4. Пароксизмальная АВ-узловая реципрокная тахикардия.Наджелудочковая тахикардия с узенькими комплексами QRS. ЧСС 150—220 мин–1, обычно 180—200 мин–1. Зубец P обычно наслаивается на комплекс QRS либо следует сходу после него В. Эктопические и замещающие сокращения (RP < 0,09 с). Начинается и прекращается в один момент. Предпосылки: обычно других поражений сердца нет. Контур оборотного входа волны возбуждения — в АВ-узле. Возбуждение проводится антероградно по неспешному (альфа) и ретроградно — по резвому (бета) внутриузловому пути. Пароксизм обычно запускается предсердными экстрасистолами. Составляет 60—70% всех наджелудочковых тахикардий. Массаж каротидного синуса замедляет ЧСС и нередко В. Эктопические и замещающие сокращения прекращает пароксизм.

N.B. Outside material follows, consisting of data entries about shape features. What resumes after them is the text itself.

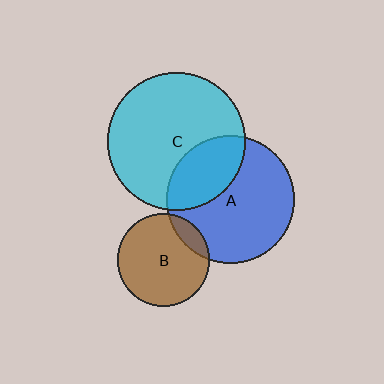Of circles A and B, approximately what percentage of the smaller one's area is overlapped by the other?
Approximately 15%.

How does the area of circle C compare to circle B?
Approximately 2.2 times.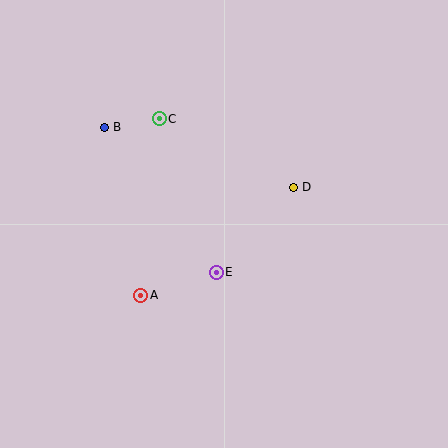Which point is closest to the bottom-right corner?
Point E is closest to the bottom-right corner.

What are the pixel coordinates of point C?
Point C is at (159, 119).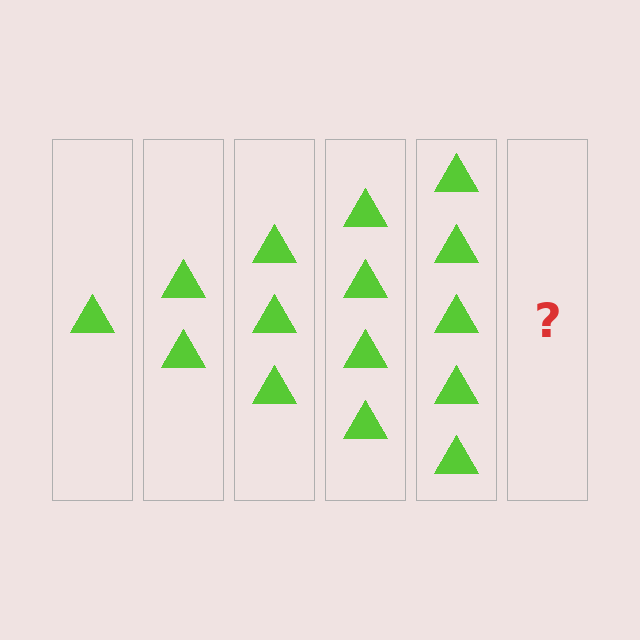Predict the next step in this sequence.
The next step is 6 triangles.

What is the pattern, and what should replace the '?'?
The pattern is that each step adds one more triangle. The '?' should be 6 triangles.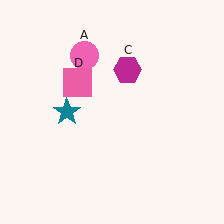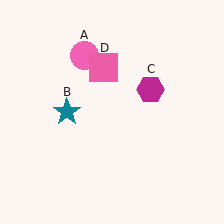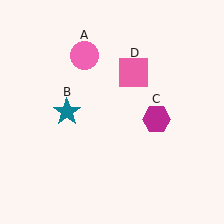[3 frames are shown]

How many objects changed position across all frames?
2 objects changed position: magenta hexagon (object C), pink square (object D).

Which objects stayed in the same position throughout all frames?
Pink circle (object A) and teal star (object B) remained stationary.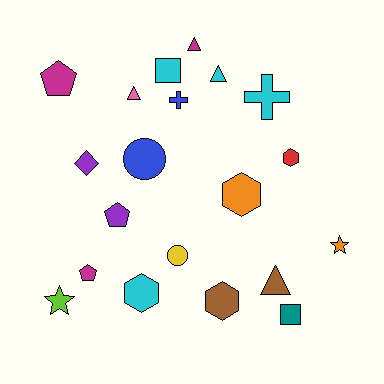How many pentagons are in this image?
There are 3 pentagons.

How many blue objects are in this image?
There are 2 blue objects.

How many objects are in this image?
There are 20 objects.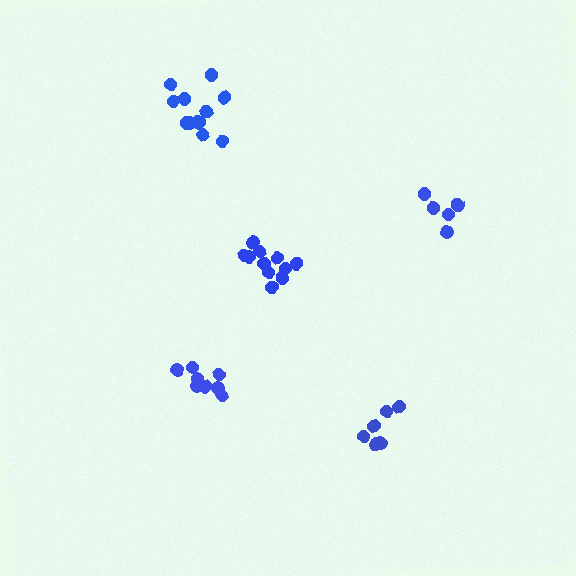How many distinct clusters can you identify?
There are 5 distinct clusters.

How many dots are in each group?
Group 1: 8 dots, Group 2: 11 dots, Group 3: 6 dots, Group 4: 6 dots, Group 5: 12 dots (43 total).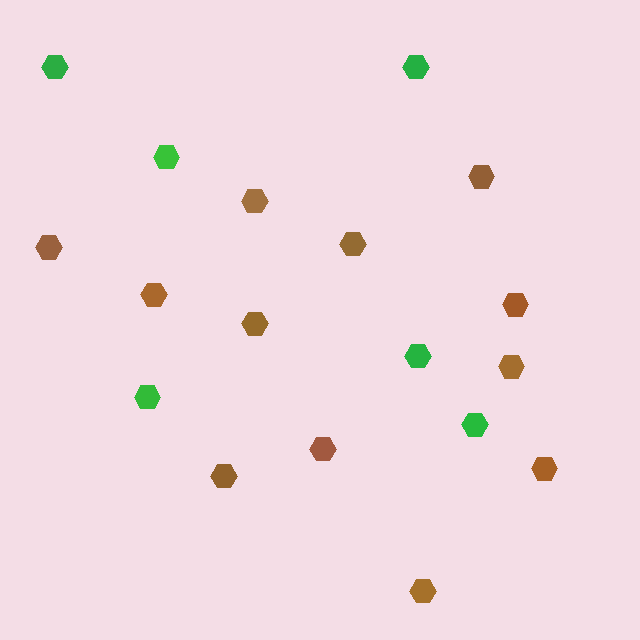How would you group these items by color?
There are 2 groups: one group of green hexagons (6) and one group of brown hexagons (12).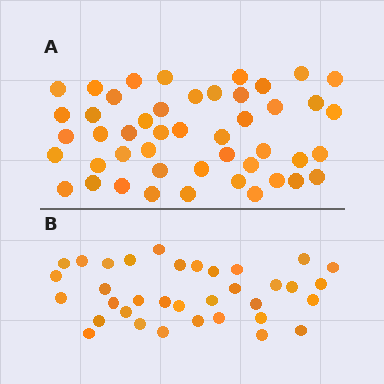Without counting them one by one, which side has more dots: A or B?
Region A (the top region) has more dots.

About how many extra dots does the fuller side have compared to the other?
Region A has roughly 12 or so more dots than region B.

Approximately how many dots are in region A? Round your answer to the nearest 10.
About 50 dots. (The exact count is 47, which rounds to 50.)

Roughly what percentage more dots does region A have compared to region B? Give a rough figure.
About 35% more.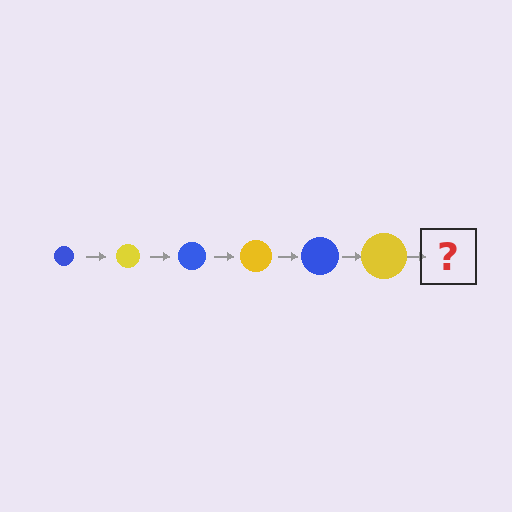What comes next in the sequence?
The next element should be a blue circle, larger than the previous one.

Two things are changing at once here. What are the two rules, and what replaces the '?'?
The two rules are that the circle grows larger each step and the color cycles through blue and yellow. The '?' should be a blue circle, larger than the previous one.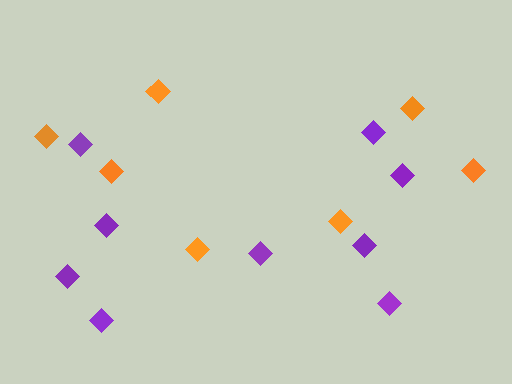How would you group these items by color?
There are 2 groups: one group of purple diamonds (9) and one group of orange diamonds (7).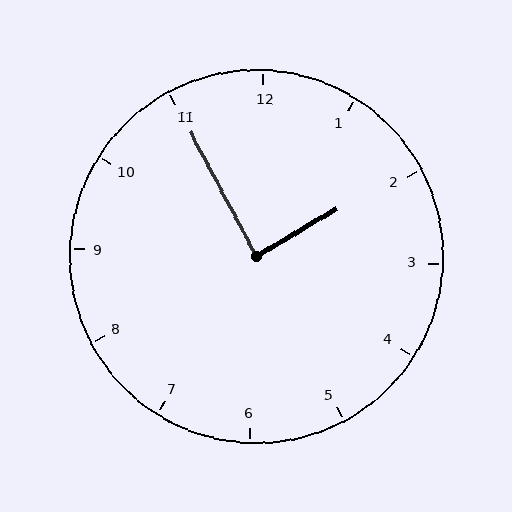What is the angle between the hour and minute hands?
Approximately 88 degrees.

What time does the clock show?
1:55.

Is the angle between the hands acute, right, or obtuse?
It is acute, close to a right angle.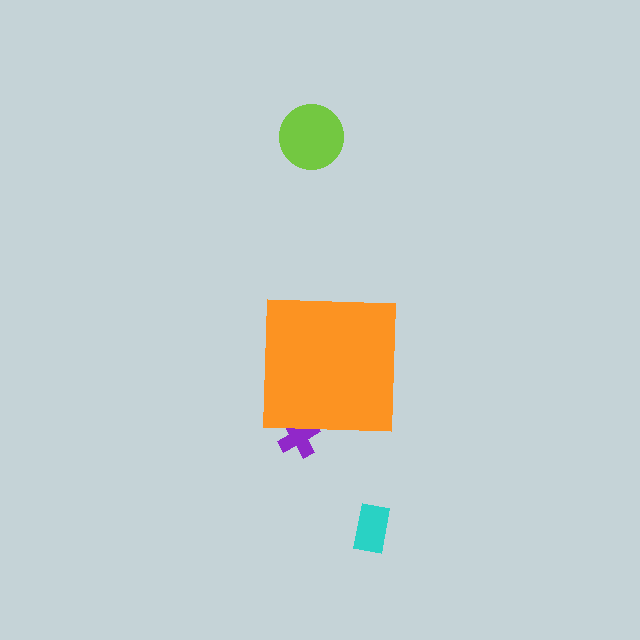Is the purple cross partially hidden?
Yes, the purple cross is partially hidden behind the orange square.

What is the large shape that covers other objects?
An orange square.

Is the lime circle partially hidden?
No, the lime circle is fully visible.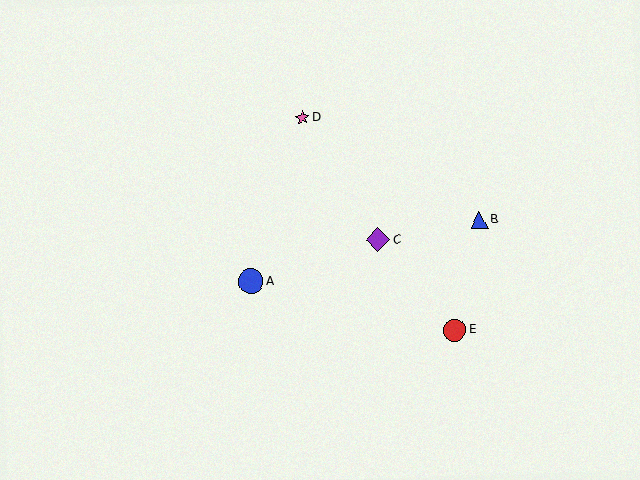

5. Ортодромная наджелудочковая тахикардия при синдроме WPW.Верный ритм. ЧСС 150—250 мин–1. Интервал RP обычно маленький, но может быть удлинен при неспешном ретроградном проведении от желудочков к предсердиям. Начинается и прекращается в один момент. Обычно запускается предсердными экстрасистолами. Предпосылки: синдром WPW, сокрытые дополнительные пути проведения (см. гл. 6, п. XI В. Эктопические и замещающие сокращения.Г.2). Обычно других поражений сердца нет, но может быть сочетание с аномалией Эбштейна, гипертрофической кардиомиопатией, пролапсом митрального клапана. Часто эффективен массаж каротидного синуса. При мерцательной аритмии у нездоровых с очевидным дополнительным методом импульсы к желудочкам могут проводиться очень стремительно; комплексы QRS при всем этом широкие, как при В. Эктопические и замещающие сокращения желудочковой тахикардии, ритм неверный. Существует опасность фибрилляции желудочков.

6. Предсердная тахикардия (автоматическая либо реципрокная внутрипредсердная).Верный ритм. Предсердный ритм 100—200 мин–1. Несинусовые зубцы P. Интервал RP обычно удлинен, но при АВ-блокаде 1 степени может быть укорочен. Предпосылки: неуравновешенная предсердная тахикардия вероятна в отсутствие органических поражений сердца, устойчивая — при инфаркте миокарда, легочном сердечко, других В. Эктопические и замещающие сокращения органических поражениях сердца. Механизм — эктопический очаг либо оборотный вход волны возбуждения снутри предсердий. Составляет 10% всех наджелудочковых тахикардий. Массаж каротидного синуса вызывает замедление АВ-проведения, но не избавляет аритмию.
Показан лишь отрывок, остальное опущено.